- Roxana Location within the state of Delaware Roxana Roxana (the United States)
- Coordinates: 38°29′47″N 75°10′11″W﻿ / ﻿38.49639°N 75.16972°W
- Country: United States
- State: Delaware
- County: Sussex
- Elevation: 33 ft (10 m)
- Time zone: UTC-5 (Eastern (EST))
- • Summer (DST): UTC-4 (EDT)
- ZIP code: 19945
- Area code: 302
- GNIS feature ID: 216200

= Roxana, Delaware =

Unincorporated community in Delaware, United States

Roxana is an unincorporated community and former municipality, from 1909 to 1921, in southeastern Sussex County, Delaware, United States. It is roughly centered on the intersection of Delaware Route 20 and Delaware Route 17. It is part of the Salisbury, Maryland-Delaware Metropolitan Statistical Area.

==History==

Roxana was originally named the "Village of Centreville" and underwent a name change to Roxana that was passed by the Delaware General Assembly on April 2, 1869. An act to incorporate the "town of Roxana" was brought before the Delaware Senate on February 16, 1909, by Senator Drexler and passed on February 25, 1909. The bill to incorporate Roxana was then passed by the Delaware House of Representatives on March 12, 1909.

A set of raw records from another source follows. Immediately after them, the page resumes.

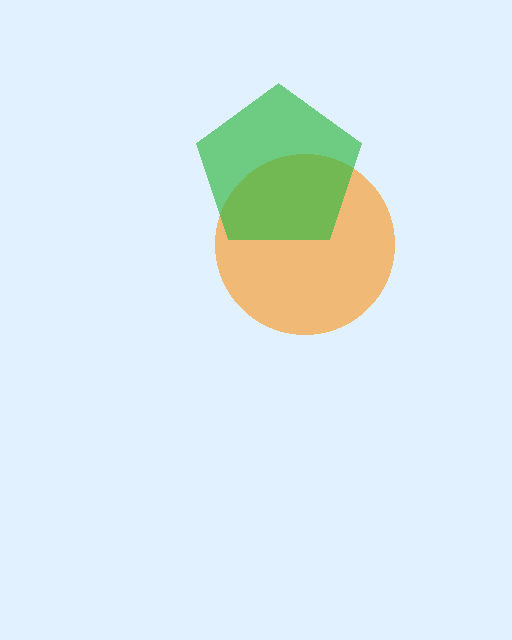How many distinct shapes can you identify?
There are 2 distinct shapes: an orange circle, a green pentagon.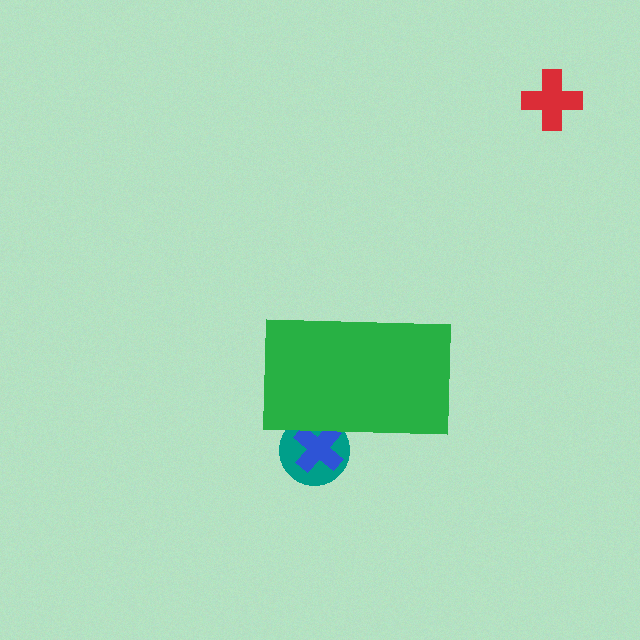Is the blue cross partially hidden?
Yes, the blue cross is partially hidden behind the green rectangle.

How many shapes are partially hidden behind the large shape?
2 shapes are partially hidden.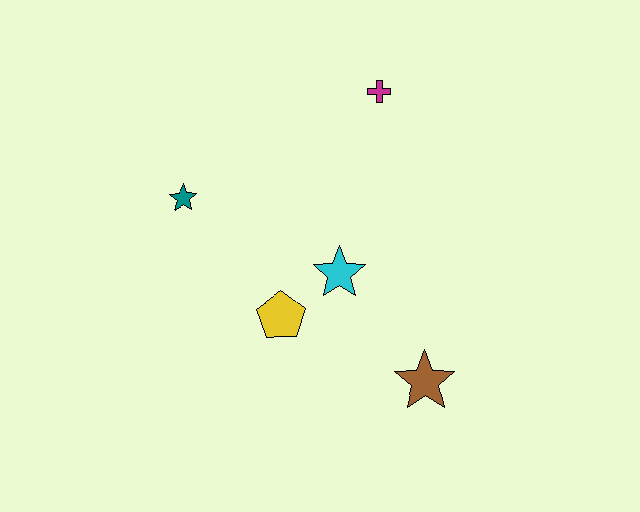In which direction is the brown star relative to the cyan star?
The brown star is below the cyan star.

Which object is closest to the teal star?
The yellow pentagon is closest to the teal star.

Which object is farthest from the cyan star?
The magenta cross is farthest from the cyan star.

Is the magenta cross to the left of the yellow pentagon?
No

On February 16, 1921, Representative E.J. Turner presented a bill to the Delaware House of Representatives revoking the charter of the town of Roxana, which was passed. The same bill was passed by the Delaware Senate on February 28, 1921, bringing an end to Roxana's 12-year municipal status as a town.

Historical population
| Census | Pop. | Note | %± |
| 1910 | 155 |  | — |
| 1920 | 145 |  | −6.5% |
U.S. Decennial Census

==Public safety==
Roxana is served by the Roxana Fire Company Station 90, which provides fire protection to the community along with nearby areas in southeastern Sussex County. The Roxana Fire Company was founded in 1960. Lacking municipal or county police forces, these services are provided by the Delaware State Police.

==Sports==
Roxana is home to the Little League Baseball Senior League Softball World Series, held every year at the Lower Sussex Little League Complex north of the community.